The announcement of the forthcoming talks did not refrain the PRC official media from continuing verbal attacks against the Dalai Lama. A commentary posted on 27 April 2008 in the People's Daily, the mouthpiece of the Chinese Communist Party, said that the Dalai Lama "clique" was "playing with words to drum for the so-called Tibet issue". An article by a Chinese Tibetologist published by Xinhua on 28 April refered to the Tibetan Government in Exile as "a theocratic power", pointing to the prominence of clerics in its ranks. The article concludes "as a result of theocratic rule, internal faction, religious persecution and assassinations have been rife in the history of his exiled 'government'. Many monks were expelled from monasteries just for believing in different gods". The latter remark seems to hint at the Dorje Shugden cult which the Dalai Lama discouraged because of its sectarian nature, while the Chinese authorities effectively encourage it within Tibet. During the recent crisis, Tibetan and Western Shugden followers have stepped up their protest activities, particularly in India.
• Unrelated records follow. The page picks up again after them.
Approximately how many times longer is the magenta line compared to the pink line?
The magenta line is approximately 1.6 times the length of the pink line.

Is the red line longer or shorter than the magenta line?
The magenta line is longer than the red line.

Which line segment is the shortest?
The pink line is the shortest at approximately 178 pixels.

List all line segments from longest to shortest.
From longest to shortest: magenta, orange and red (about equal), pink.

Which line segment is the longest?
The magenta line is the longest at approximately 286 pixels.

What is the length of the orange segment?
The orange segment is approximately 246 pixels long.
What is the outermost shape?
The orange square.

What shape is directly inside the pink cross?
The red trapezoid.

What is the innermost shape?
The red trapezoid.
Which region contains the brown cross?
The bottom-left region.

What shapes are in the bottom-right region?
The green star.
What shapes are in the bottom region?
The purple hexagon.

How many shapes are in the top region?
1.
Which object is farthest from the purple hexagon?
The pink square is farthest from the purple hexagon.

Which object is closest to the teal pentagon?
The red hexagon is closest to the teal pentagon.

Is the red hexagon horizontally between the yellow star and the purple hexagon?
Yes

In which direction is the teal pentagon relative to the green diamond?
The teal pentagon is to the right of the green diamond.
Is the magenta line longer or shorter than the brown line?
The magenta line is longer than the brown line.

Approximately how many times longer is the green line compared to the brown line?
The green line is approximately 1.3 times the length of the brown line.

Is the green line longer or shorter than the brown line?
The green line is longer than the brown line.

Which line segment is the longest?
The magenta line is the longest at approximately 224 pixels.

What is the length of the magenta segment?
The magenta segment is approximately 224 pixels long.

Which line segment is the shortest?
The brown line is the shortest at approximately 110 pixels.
These ongoing Chinese or Chinese-supported attacks have raised suspicions amongst Tibetans and in the international press that Beijing's offer for talks is not genuine. However, the attacks might equally be a measure preparing the ground for talks, as Beijing has often been seen to intensify pressure before entering into tough discussions on a thorny issue with the aim of magnifying any possible future concession. For instance, the PRC refused for decades to acknowledge the State of Sikkim as a part of India, although it never appeared to have had any serious interest in the territory, and finally China quietly abandoned its position when the Indian government agreed to re-open the Nathu la, the pass that links Sikkim and Tibet. More recently, China has taken up a very similar issue about the neighbouring Indian state of Arunachal Pradesh, likely with sight on future negotiations with India about the disputed common border. The Chinese nationalist demonstrations which flared up following state controlled media reports reprimanding the Tibet protests were, at least, effectively tolerated by the authorities. This appears to conform to the same pattern of creating bugbears to strengthen the Chinese position for discussions, in this case on Tibet, at a national and international level.
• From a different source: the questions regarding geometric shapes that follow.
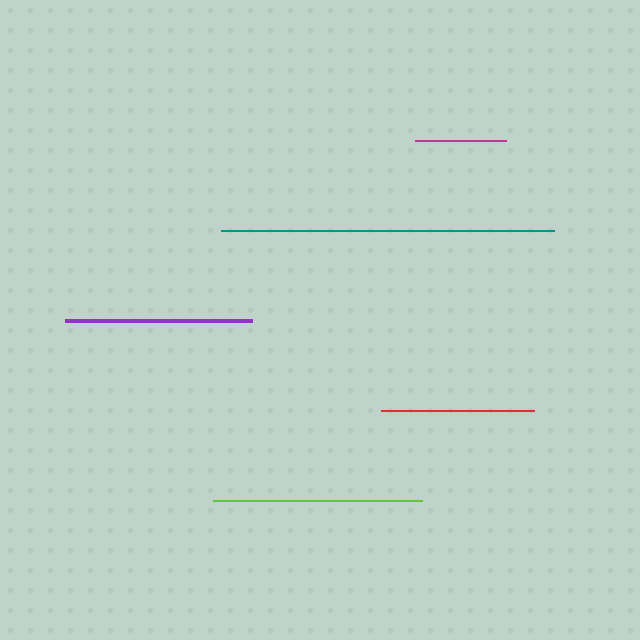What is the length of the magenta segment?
The magenta segment is approximately 90 pixels long.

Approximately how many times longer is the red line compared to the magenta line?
The red line is approximately 1.7 times the length of the magenta line.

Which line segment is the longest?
The teal line is the longest at approximately 333 pixels.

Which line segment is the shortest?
The magenta line is the shortest at approximately 90 pixels.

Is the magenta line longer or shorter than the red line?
The red line is longer than the magenta line.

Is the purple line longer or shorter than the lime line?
The lime line is longer than the purple line.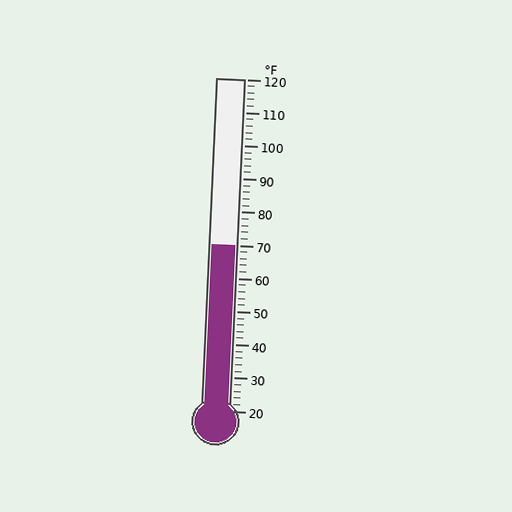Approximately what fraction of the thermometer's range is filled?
The thermometer is filled to approximately 50% of its range.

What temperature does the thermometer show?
The thermometer shows approximately 70°F.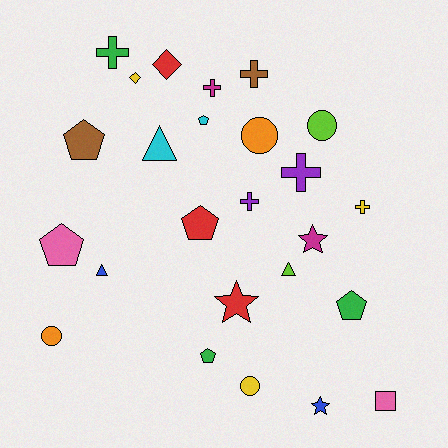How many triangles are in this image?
There are 3 triangles.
The Chinese authorities insist that the Dalai Lama's stance on claiming genuine autonomy rather than independence is "insincere" as it allegedly does not match his actions. But in a similar way, the current abrasive rhetoric alone does not provide any clue about how far the Chinese authorities are willing to engage in a constructive dialogue with the Dalai Lama. A more reliable indicator will be the extent to which the forthcoming talks provide concrete measures for a betterment of policies in Tibetan regions.